Learning to weave in a day

You may recall I have a friend Bridget who we met on holiday. She and her husband sat on the coach in front of us, and while he studied a map of Jordan she knitted. We got on very well, and she introduced me to many things including marvellous patchwork, knitting and weaving. Bridget also kindly follows this blog and when I mentioned a desire to learn to weave she pinged me an email.

“I spent last Saturday with my 10-year-old niece and we wove a scarf in a day – she did it from beginning to end – starting at 11 and finishing by 6. If you fancy that, it would be lovely”.

So last Sunday Nick and i went to see our friends. Bridget’s husband is a bell-ringer, and her son is great fun and works with one of my board members,  so there was plenty to talk about while Bridget and I escaped to her workroom at the top her house. First she showed me some very fine examples of her own work – a silk cushion and a beautiful scarf she made for her late mother. The colour work was gorgeous and the very even weave impressive. My standard was set by a ten-year old however, so I was focused on getting the basics right and then working against the clock. Nick was in charge of lunch and cooked home-made pitta bread, lamb and salad.

Bridget’s loom was found in an attic and gifted to her. When I last saw it, it was in pieces and looking rather sorry for itself. But recently she had had it overhauled, and while all the fittings were in nylon rather than the original cotton bindings, it was sitting waiting for me at 10am.

The loom

I had read that for beginners the foot pedals are much easier to use than a table loom, but they do take up quite a lot of space and are a rather expensive piece of equipment. Bridget wrote:

“Mine is a four-shaft floor loom, 28 inch wide. And sometimes bits fall off, but we can sort it out. I think we should aim for a couple of metres about 30cms wide. I have two reeds, one 12 parts per inch, the other 6 parts. If we use the 6 parts then we will have a loose weave, but we will achieve something and I am all for results. On the warp we need 6 times 15 (say 14”/30cms) and double up for the selvedge times 2.5metres – and that will be our warp – so bring whatever four ply you have and we can organise it. It does need to be the same material as otherwise they stretch differently and that is complicated.”

Absolutely none of this made any sense before I got there, but it does now. I took cotton yarn as I had rather alot of it – a gift from my dear friend Jo – and I thought the wonderful deep teal blues might make a nice scarf. Plus I also had a 50p cone of red cotton yarn that I found in the Salvation Army shop in Walthamstow. Bridget did some calculation of how many threads we would need and we use a fiendish piece of equipment made by her husband. We included two types of teal and a stripe of red. Obviously those who love fabric will have worked out that weaving gets some of its uniqueness by having a variety of warp as well as weft threads. That flash of red looked so nice next to the blues. Bridget was very careful with the counting, using a little pink thread to hold it all together before moving it over to the loom.

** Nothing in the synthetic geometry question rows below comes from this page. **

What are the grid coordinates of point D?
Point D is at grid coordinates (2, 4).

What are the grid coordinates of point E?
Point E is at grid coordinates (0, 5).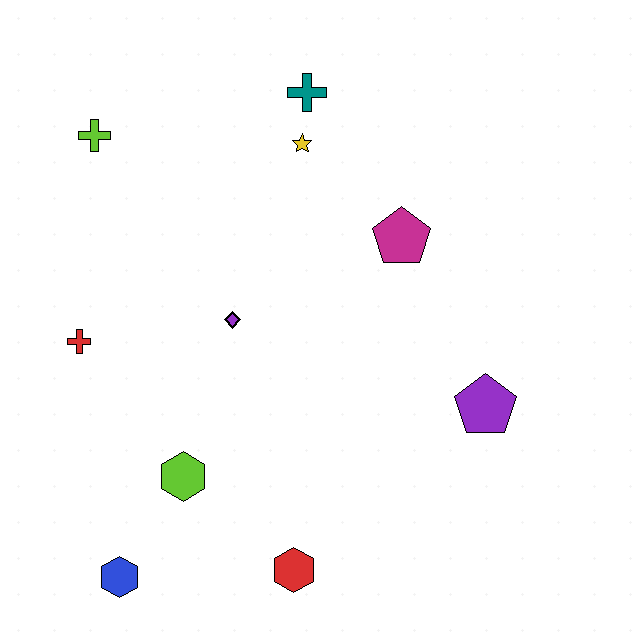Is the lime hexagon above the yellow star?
No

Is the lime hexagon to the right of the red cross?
Yes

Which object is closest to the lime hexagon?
The blue hexagon is closest to the lime hexagon.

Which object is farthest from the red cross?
The purple pentagon is farthest from the red cross.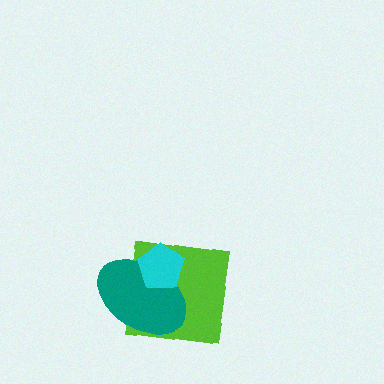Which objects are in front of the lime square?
2 objects cover part of the lime square: the teal ellipse and the cyan pentagon.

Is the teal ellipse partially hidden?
Yes, it is partially covered by another shape.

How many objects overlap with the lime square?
2 objects overlap with the lime square.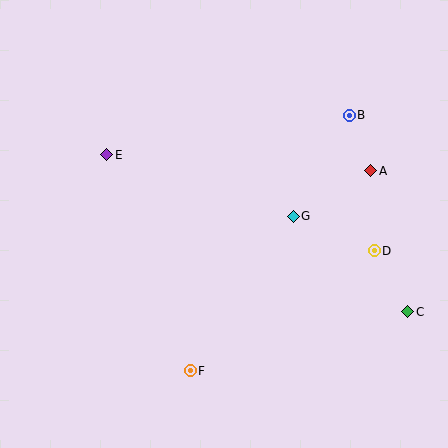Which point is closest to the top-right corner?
Point B is closest to the top-right corner.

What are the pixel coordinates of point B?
Point B is at (349, 115).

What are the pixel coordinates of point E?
Point E is at (106, 155).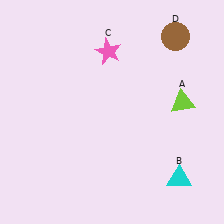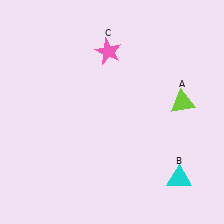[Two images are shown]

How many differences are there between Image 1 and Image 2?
There is 1 difference between the two images.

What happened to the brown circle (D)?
The brown circle (D) was removed in Image 2. It was in the top-right area of Image 1.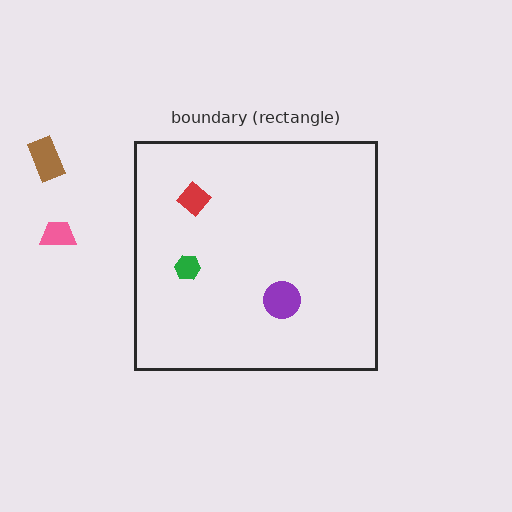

The warp threads – one big loop – and carefully removed, loosely knotted are then attached to the loom. A wooden bar takes the looped threads and the cross over (where Bridget is indicating in the first picture) is preserved with two flat pieces of wood.  Then each thread is feed through. This is obviously much easier with two people, especially when one is an expert. I pulled the threads through the nylon holders, and then through the reed, using a trusty opened paper clip. The threads were tied firmly in a bow on a roller near to the weaver so that the yarn is under tension. We got this done by lunch at 12.30.

Now we start weaving! First Bridget wound more yarn around the shuttles and this meant I could go quite quickly. She sat and knitted Christmas presents and amused me with her funny stories (this woman has great comic timing!). She also shared her plans for growing, in the church garden, sufficient flowers to decorate the church throughout the year – what a great project!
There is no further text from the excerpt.